Learning from Facebook’s Data Harvesting Mistakes

by Apr 12, 2018

At the moment, Mark Zuckerberg is testifying in front of Congress. Facebook is under the microscope because they allowed an app to take data that they collected and use it in ways that were not in alignment with their company policies. Zuckerberg openly admitted that they made mistakes. Let's look at the mistakes, Facebook's remedies and what anyone who is dealing with vasts amounts of data can do to not make the same mistake themselves. 

What happened:

  1. In 2007, Facebook wanted their apps to be more social so they collected information about people's locations, their addresses, their pictures, etc. They then built an API interface that would allow people to log into Facebook apps with their Facebook login and share information with the app about who their friends were as well as information about those friends.
  2. In 2013, Aleksandr Kogan, a Cambridge University researcher, created a Facebook personality quiz app which was installed by 300K people. Through the Facebook App API, this provided Kogan with information about those 300K people and their friends (and ultimately some information on 87 million users).
  3. In 2014, upon this discovery Facebook limited the information that was available to Facebook App developers.
  4. In 2015, Facebook learned that Kogan had shared his data from his app with Cambridge Analytica (which was in direct violation with Facebook policies). 

Facebook's response:

  • They limited information available to Facebook App Developers
  • They remove developer's access to your data if you don't use it within 3 months
  • Developers now have stricter requirements on how they may use the data
  • They have built better controls to allow Facebook users to understand which apps you have allowed access to your data

Companies everywhere are watching this testimony and waiting to see if new laws and regulations come into play in this information age. Zuckerberg has said that Facebook will be compliant with GDPR in geo-regions in the EU but will not be taking the steps towards compliance in other parts of the world.

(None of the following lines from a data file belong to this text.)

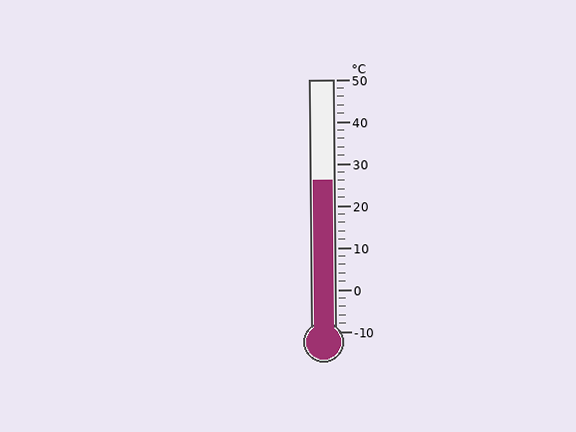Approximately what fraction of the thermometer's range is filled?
The thermometer is filled to approximately 60% of its range.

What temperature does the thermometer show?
The thermometer shows approximately 26°C.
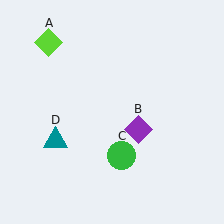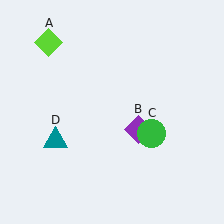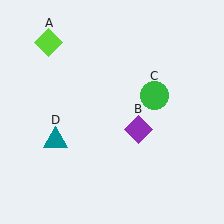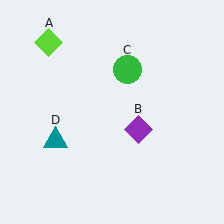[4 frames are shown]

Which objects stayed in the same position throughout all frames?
Lime diamond (object A) and purple diamond (object B) and teal triangle (object D) remained stationary.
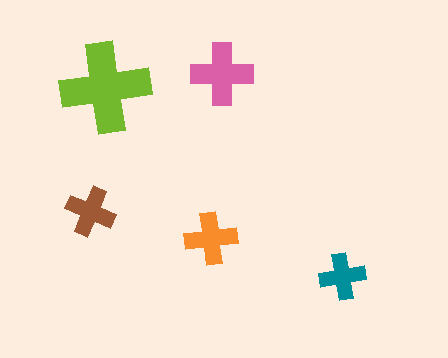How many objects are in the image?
There are 5 objects in the image.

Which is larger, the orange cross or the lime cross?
The lime one.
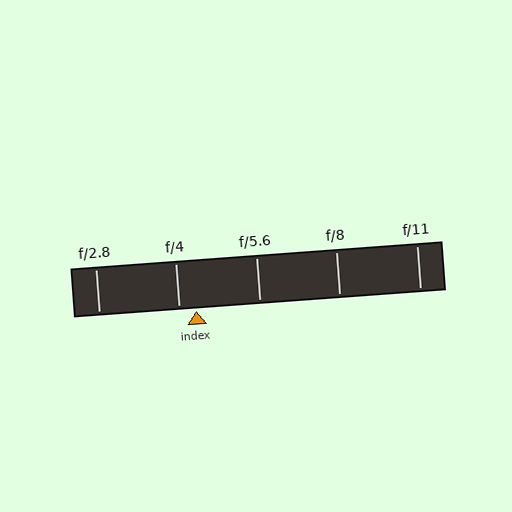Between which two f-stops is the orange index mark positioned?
The index mark is between f/4 and f/5.6.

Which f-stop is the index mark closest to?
The index mark is closest to f/4.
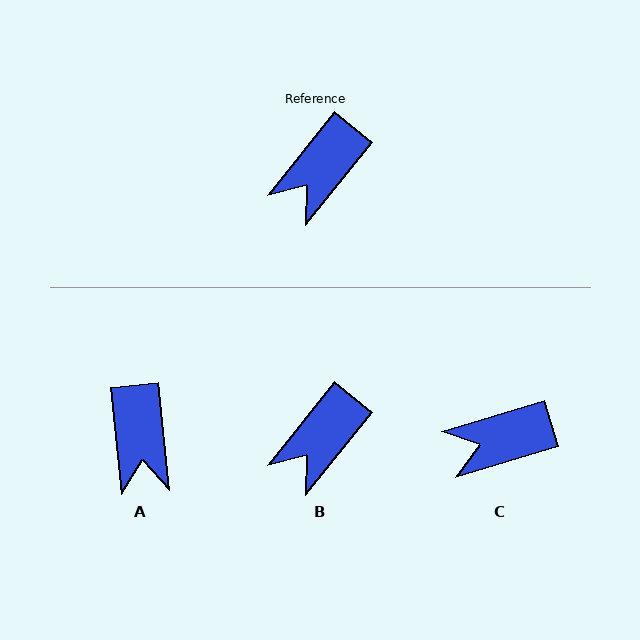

Even though this data was "legally" acquired by these Facebook App Developers, Facebook has now found themselves in a "data harvest" situation that is equivalent to a "data breach" situation. 

What else could companies like Facebook do:

  • Define Business Processes (using a tool like ER/Studio Business Architect) that will allow you to clearly see who in your company has access to your data and where the data that you have collected is leaving your system
    • If Facebook had done this, then they would clearly know exactly what information was being used by these Facebook Apps and limited that information before it left their system.
  • Trace Data Lineage (using a tool like ER/Studio Data Architect) that will allow you to know where the data has traveled through your system
    • If Facebook had done this, they would have been able to quickly see the places where information was being accessed and shut down that access where necessary.
  • Know which APIs are accessing your data (using a tool like SQL Compliance Manager)
    • If Facebook had done this, they would have been able to see that the Facebook App that was calling the API and selecting data out of the Facebook system was gathering information with high volume.
  • Identify vulnerabilities in advance and put strong security policies in place (using a tool like SQL Secure)
    • If Facebook had done this, then they could have locked down the information that was being accessed by the Facebook App Developers

All of the steps that you would normally take to secure your data for a data breach should be used when you are allowing data that you have collected to leave your system. Once it has left your system, you have little control how that data is used. While you may not have been involved in the malicious activity, you certainly don't want to be the catalyst that allowed your data to be used against your own internal policies. 

Whenever data stories hit the news, it's a good time for all of us to look back and reflect on the ways that we can track and secure our information better. It's a good time to review Data Governance policies and Data Breach protocols. We should all strive to be good data stewards of our customers' and users' information.

Facebook is also under scrutiny over Russian interference in the recent US election, but that's a different topic altogether.